Toomey, who in 2013, was one of more than three dozen lawmakers who voted against a relief bill for victims of Hurricane Sandy, reiterated the stance he made earlier in the day to business leaders in Harrisburg that he would support legislation to ease suffering and rebuild in southeast Texas as long as it didn’t entail binge spending on the part of lawmakers.

“The criteria is the same,” Toomey said. “If we have a responsible piece of legislation that will help people who need help, that will deal with this crisis and deal with it in prudent ways, I will support it. If it becomes a Christmas tree where every member of Congress adds whatever his or her’s pork barrel program, then I will fight that. That’s what Sandy became.”

Toomey stuck to his talking points, not once diverging from his conservative agenda, even as the the event itself, drew scrutiny from audience members – and several dozen protesters outside – for its sanitized and controlled format, which they said discouraged rigorous conversation.

The town hall, broadcast live by the PBS affiliate in Bethlehem, was limited to 54 people, 24 of whom were hand-picked by local Republican and Democratic groups. The remaining 30 tickets were made available to the public.

“The format was flawed,” said Erin Bruch, a Bethlehem resident who procured a ticket to the ticketed event. “He quoted in there that he wanted a discussion. A discussion is we get to ask the questions, you give us your answer and we give you a different idea. This didn’t have that.”

Audience members were prohibited from clapping or speaking out. One ticketed participant asked a question regarding immigration but was ushered out of the studio by security. The sound quality in the studio was so poor, even the media pool at the back of the room had difficulty following the evening’s discussion.

Immediately after the town hall, Toomey addressed the criticism, saying:

“I am engaging in two-way conversation with constituents  every single day many of whom strongly disagree with me. There are some people who are not interested in constructive discussion. I ‘m not interested in creating a forum for that.”

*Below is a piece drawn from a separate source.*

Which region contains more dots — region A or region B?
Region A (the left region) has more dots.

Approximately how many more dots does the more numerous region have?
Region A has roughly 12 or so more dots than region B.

During the question-and-answer town hall event, Toomey sailed through a litany of questions that reflected most of the major concerns out of Washington.

That included questions regarding Toomey’s views on how the president handled the deadly white supremacists rally earlier this month in Charlottesville.

Toomey said he would give Trump credit when due but would not hold back criticism. He praised the president’s plans regarding Obamacare and tax reform, but criticized him for suggesting there were good people on both sides of the protest.

“The president missed a really important moment,” Toomey said during the town hall. “It’s important for the president to demonstrate moral clarity. .. He should have been much more clear. It’s completely unacceptable. It’s outrageous.”

Toomey reiterated his stance that the Affordable Care Act was a failure and that he would continue to work to repeal it.

In pushing for tax reform, Toomey said the tax code should be designed to generate as much money as the government needs while encouraging as much economic growth as possible.

“We shouldn’t tolerate a tax code that discourages business and growth,” said Toomey, a member of the Senate Finance Committee, which has oversight over taxes.

About two dozen protesters organized by Power Northeast, a coalition of social justice groups, staged outside of the TV station.

“This is a travesty,” said John Paul Marosy, a member of Power Northeast. “Town halls are supposed to give the public the ability to come here and have a dialogue. This is contrived and controlled. The public has no say. We regard this as a clamping down of free speech.”

Protesters blasted Toomey for a variety of topics, including his stances on immigration and universal health care.

Protesters at one point chanted in unison, “Fake town hall, fake town hall.”

In generally short answers, Toomey fielded more than a dozen questions, including one on his view of Russian election meddling.

“We’ve got to get to the bottom of exactly what happened,” he said.